Opened at 2022-01-28T16:10:58Z
Last modified at 2022-01-31T13:44:10Z
#3869 new defect
Intermittent allmydata.test.test_storage_http.GenericHTTPAPITests.test_bad_authentication failure
Reported by: | exarkun | Owned by: | |
---|---|---|---|
Priority: | normal | Milestone: | undecided |
Component: | unknown | Version: | n/a |
Keywords: | Cc: | ||
Launchpad Bug: |
Description (last modified by exarkun)
Sometimes when running the full test suite, especially with high test concurrency (-j8 or higher), test_bad_authentication fails like this:
[ERROR] Traceback (most recent call last): Failure: testtools.testresult.real._StringException: Empty attachments: twisted-log Traceback (most recent call last): File "/nix/store/23igmvfrawyi9hzlhhx3sja6jzdxwwgq-python3-3.7.11-env/lib/python3.7/site-packages/testtools/twistedsupport/_runtest.py", line 386, in _log_user_exception raise e testtools.twistedsupport._runtest.UncleanReactorError: The reactor still thinks it needs to do things. Close all connections, kill all processes and make sure all delayed calls have either fired or been cancelled: <DelayedCall 0x7f339af67710 [-0.39075684547424316s] called=0 cancelled=1> allmydata.test.test_storage_http.GenericHTTPAPITests.test_bad_authentication
Change History (3)
comment:1 Changed at 2022-01-28T16:11:10Z by exarkun
- Description modified (diff)
comment:2 Changed at 2022-01-28T18:16:09Z by exarkun
comment:3 Changed at 2022-01-31T13:44:10Z by exarkun
Some observations:
- These seem to happen on two newly configured CI jobs (the new NixOS jobs that replaced the old ones)

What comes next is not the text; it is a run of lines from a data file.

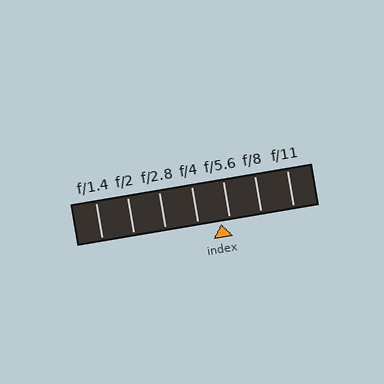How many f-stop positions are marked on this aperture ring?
There are 7 f-stop positions marked.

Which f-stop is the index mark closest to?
The index mark is closest to f/5.6.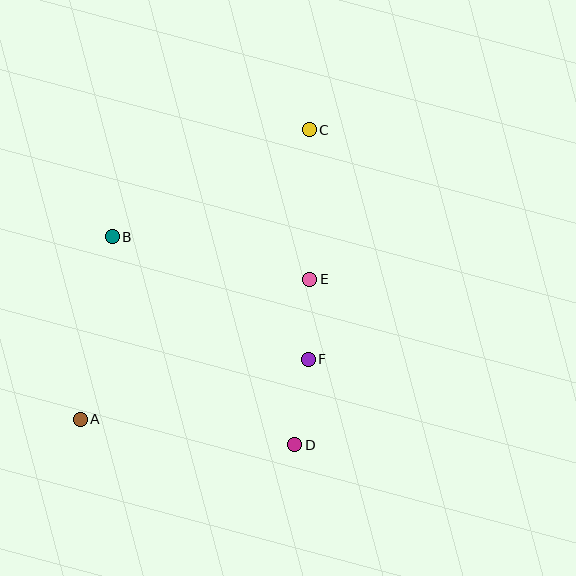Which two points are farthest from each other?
Points A and C are farthest from each other.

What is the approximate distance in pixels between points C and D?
The distance between C and D is approximately 315 pixels.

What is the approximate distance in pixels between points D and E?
The distance between D and E is approximately 166 pixels.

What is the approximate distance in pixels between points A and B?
The distance between A and B is approximately 186 pixels.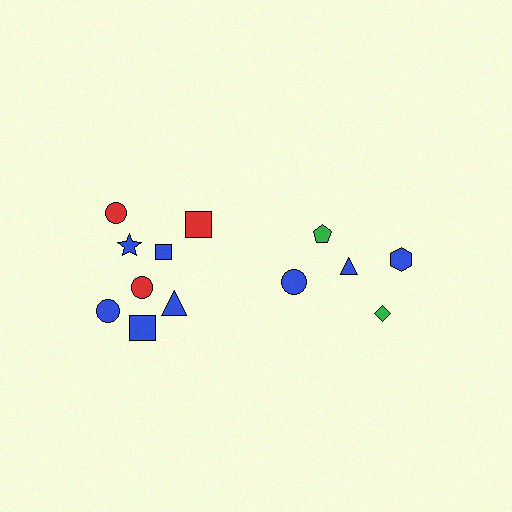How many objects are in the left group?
There are 8 objects.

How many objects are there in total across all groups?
There are 13 objects.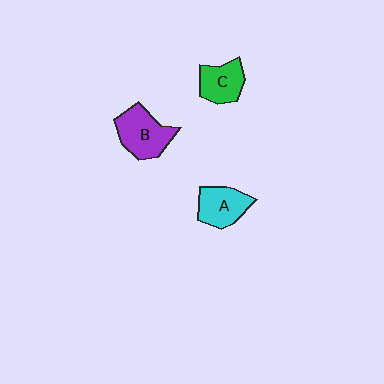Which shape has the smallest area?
Shape C (green).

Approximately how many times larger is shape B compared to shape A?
Approximately 1.2 times.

- These seem to happen when concurrency is high (the old CI jobs limited trial to 3 workers, the new CI jobs limit trial to 8 workers)

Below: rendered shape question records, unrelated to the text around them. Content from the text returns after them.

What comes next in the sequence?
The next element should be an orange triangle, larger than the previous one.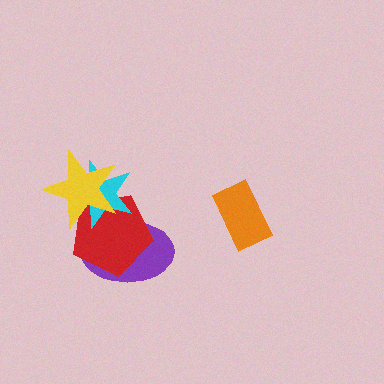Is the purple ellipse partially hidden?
Yes, it is partially covered by another shape.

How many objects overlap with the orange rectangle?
0 objects overlap with the orange rectangle.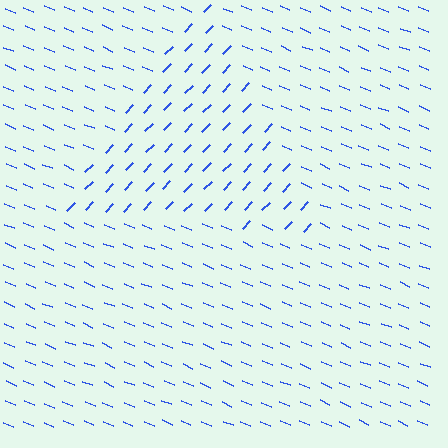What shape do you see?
I see a triangle.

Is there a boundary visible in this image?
Yes, there is a texture boundary formed by a change in line orientation.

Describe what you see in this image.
The image is filled with small blue line segments. A triangle region in the image has lines oriented differently from the surrounding lines, creating a visible texture boundary.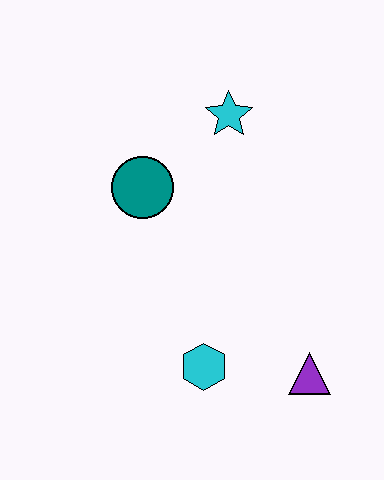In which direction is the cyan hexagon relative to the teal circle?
The cyan hexagon is below the teal circle.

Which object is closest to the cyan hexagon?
The purple triangle is closest to the cyan hexagon.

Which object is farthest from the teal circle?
The purple triangle is farthest from the teal circle.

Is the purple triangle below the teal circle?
Yes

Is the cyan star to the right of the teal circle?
Yes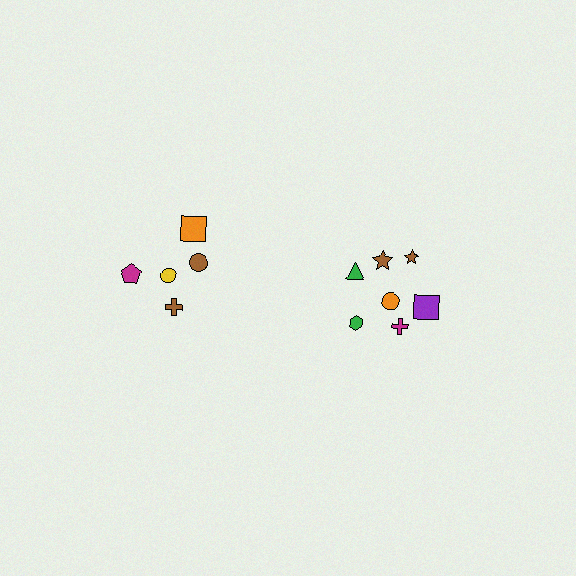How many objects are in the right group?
There are 7 objects.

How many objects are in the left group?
There are 5 objects.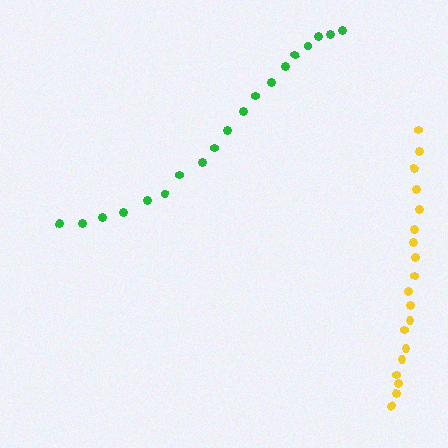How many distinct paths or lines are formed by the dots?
There are 2 distinct paths.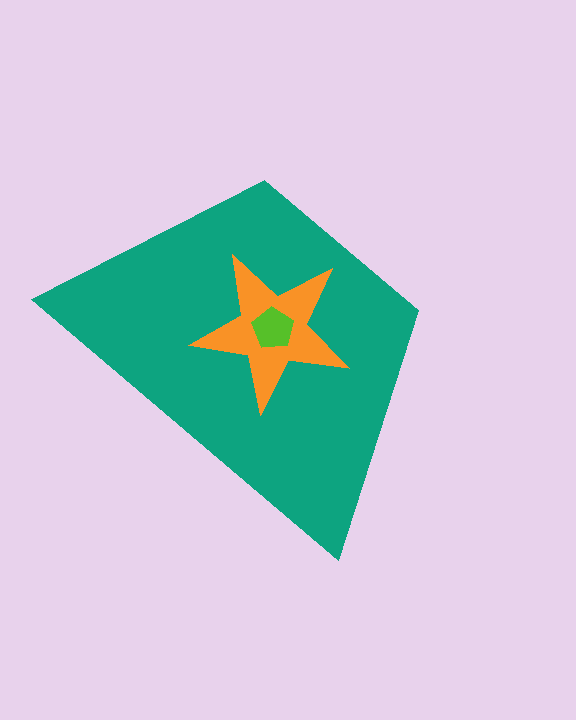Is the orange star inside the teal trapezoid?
Yes.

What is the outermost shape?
The teal trapezoid.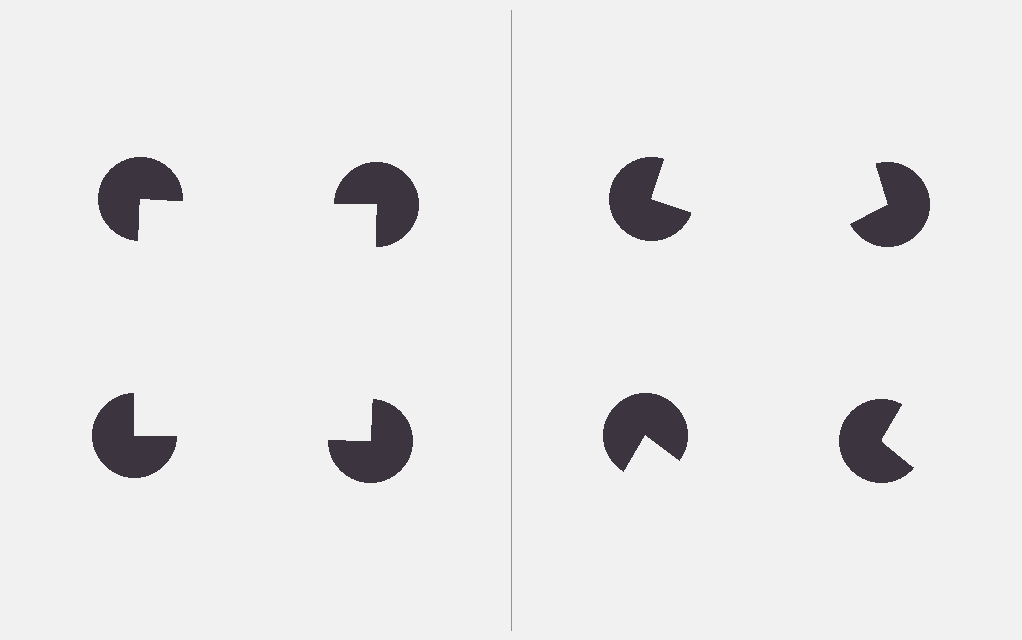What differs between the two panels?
The pac-man discs are positioned identically on both sides; only the wedge orientations differ. On the left they align to a square; on the right they are misaligned.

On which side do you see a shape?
An illusory square appears on the left side. On the right side the wedge cuts are rotated, so no coherent shape forms.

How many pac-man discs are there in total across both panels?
8 — 4 on each side.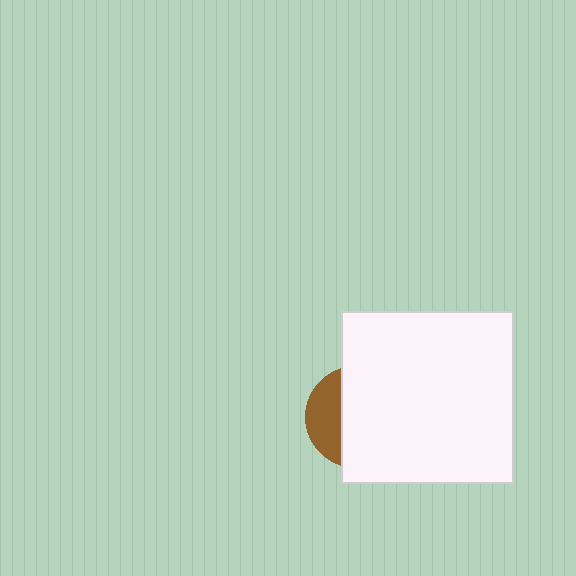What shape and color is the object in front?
The object in front is a white square.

I tried to investigate on Friday but I ran into a lot of bugs and missing features in trial's concurrent runner ("disttrial") feature that sucked up all the time I put in, as well as other random unrelated-but-blocking problems in Twisted's test suite.
It would be great to be able to reproduce the problem off of CI. In principle this should be doable since CI runs in a Docker image and uses reproducible-build Nix expressions. In practice maybe the problem depends on timing that comes from the particular hardware or load on the real CI runner environment ...
I think that's worth trying, at least. Failing that, we could try just cranking concurrency down on these jobs (back to 3, I guess) and see if that helps.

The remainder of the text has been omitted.